None of those moves were defensive, however, as England attacked from the off despite the precarious position. By half-time, however, neither side had managed a breakthrough. Then, early in the second half, Hateley popped up and made the decisive contribution of the tie and tournament.
"Callaghan swung in a ball from the right and I caught it first time on a volley and it screamed into the top corner," Hateley later recalled.
A beautiful strike it was, and it was body blow that the Spanish simply couldn't cope with. Three minutes later, Gayle repaid his manager's faith and doubled the advantage against a shell-shocked opponent. From there England were able to cruise to victory - and, unlike in 1982, Hateley ensured an English player was also able to claim the UEFA Golden Player award.
Not that he celebrated his success.
"After the game, the press interviews and what have you, I was straight back down the road [to Portsmouth]," he noted. "At the time I don't think I really acknowledged how big an achievement it was.
"You're plugging away and concentrating on getting in the first team at your club and hoping you can get into the Under-21s and playing regularly, which means you get a bigger chance of retaining your place in the first team at your club.

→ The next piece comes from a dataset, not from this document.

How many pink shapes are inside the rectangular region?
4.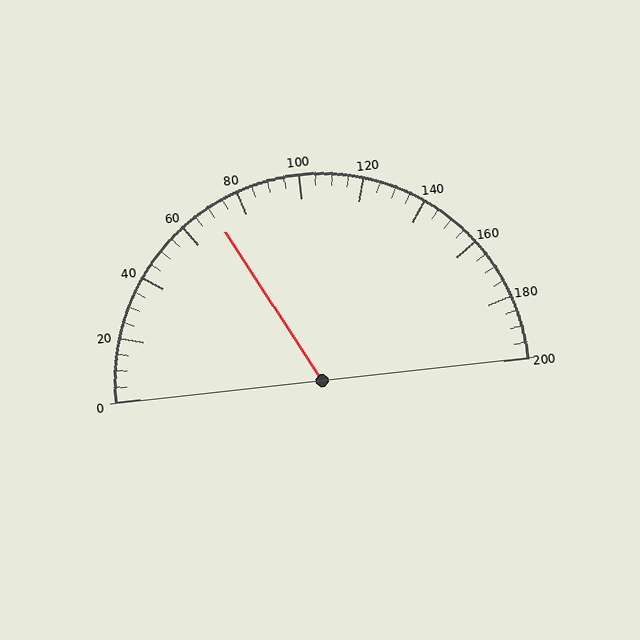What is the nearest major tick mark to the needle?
The nearest major tick mark is 80.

"And you want to catch people's eye - playing at that level can be a springboard for your whole career."
It certainly was for Hateley, who left Portsmouth after just one season at Fratton Park for Italian giants AC Milan. Successful spells at AS Monaco and Rangers would follow - not to mention full England honours.
Winning the U-21 Championships didn't make him a better player, and least not demonstrably so, but it certainly brought his talent to more widespread attention and enabled his career to really take off.
"I'd imagine that's how a lot of young players still look at it," he said. "I was just focusing on getting as high as I could up that ladder - every young England player has that dream."
What happened next?
The players that represented the U-21s, in both legs, went on to claim a total of 93 caps at full international level. 56 of those came courtesy of Hateley and Hodge, who were arguably the only ones to make the transition to the highest level.
Two years later, three members of the winning squad (Hateley, Hodge and Stevens) graduated to Bobby Robson's 23-man group for the World Cup in Mexico. If anything, their presence was a reminder that prominence in the U-21s is no guarantee of similar success with the Three Lions - although Hodge did at least snaffle the shirt of a certain Diego Maradona after that famous quarter-final exit.
A lesson the 2011 group of U-21s may or may not yet learn - but in the meantime perhaps they can follow in the footsteps of the class of 1984.